ANSI vs POSIX on <sys/types.h>
Doug Gwyn
gwyn at smoke.brl.mil
Tue Jun 5 03:04:29 AEST 1990
From: Doug Gwyn <gwyn at smoke.brl.mil>
In article <714 at longway.TIC.COM> From: Andy Tanenbaum <ast at cs.vu.nl>
>If one replaced the *_t types by their definitions everywhere, then a
>decision to change pid_t from, say, int, to, say, long, would require
>a real expert to dig through all the code to find those int's that really
>are pid_t's.
You miss an important point -- we're talking about system code provided
by the IMPLEMENTOR, not application code. Presumably the implementor
IS a real expert, and furthermore is in charge of the decision about
what specific typedefs will be used. I suspect that many implementors
will provide (for implementation use only) additional headers, say
<sys/_types.h>, that define identifiers such as __pid_t that are just
like the POSIX ones but taken from the name space reserved for use by
implementations. Then, for example, <sys/types.h> could contain:
/* <sys/types.h>: */
#include <sys/_types.h>
#define pid_t __pid_t
and <signal.h> could contain:
/* <signal.h>: */
#include <sys/_types.h>
#ifdef _POSIX_SOURCE
extern int kill(__pid_t, int);
#endif
which addresses the maintenance issue that the implementor might be
faced with. (Applications are oblivious to all this substructure,
which is the way things SHOULD be.)
>This then raises the question of how to make pid_t known.

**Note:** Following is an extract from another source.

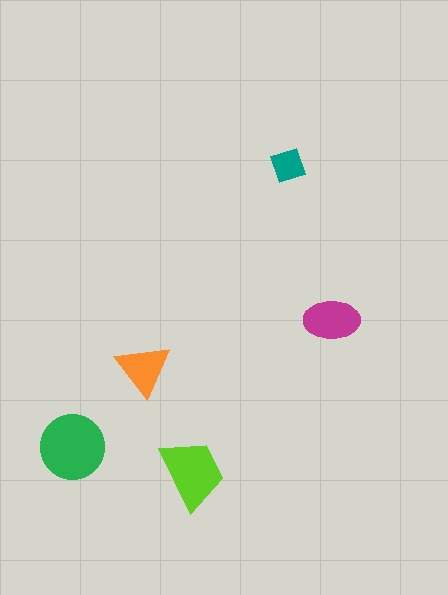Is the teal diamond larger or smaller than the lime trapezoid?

In the example
>implementation given, <sys/types.h> is included in raise.c. If this is
>indeed legal, then that is clearly one way to do it, as presumably all the
>names introduced by <sys/types.h> are not present in the object file,
>raise.o, and thus do not pollute the name space.
Yes, that was one of the points of the example.
>However, why do you urge not to put #include <sys/types.h> into <signal.h>
>under protection of #ifdef _POSIX_SOURCE?
Because I don't think that use of _POSIX_SOURCE should pollute the
name space beyond the minimum required for POSIX.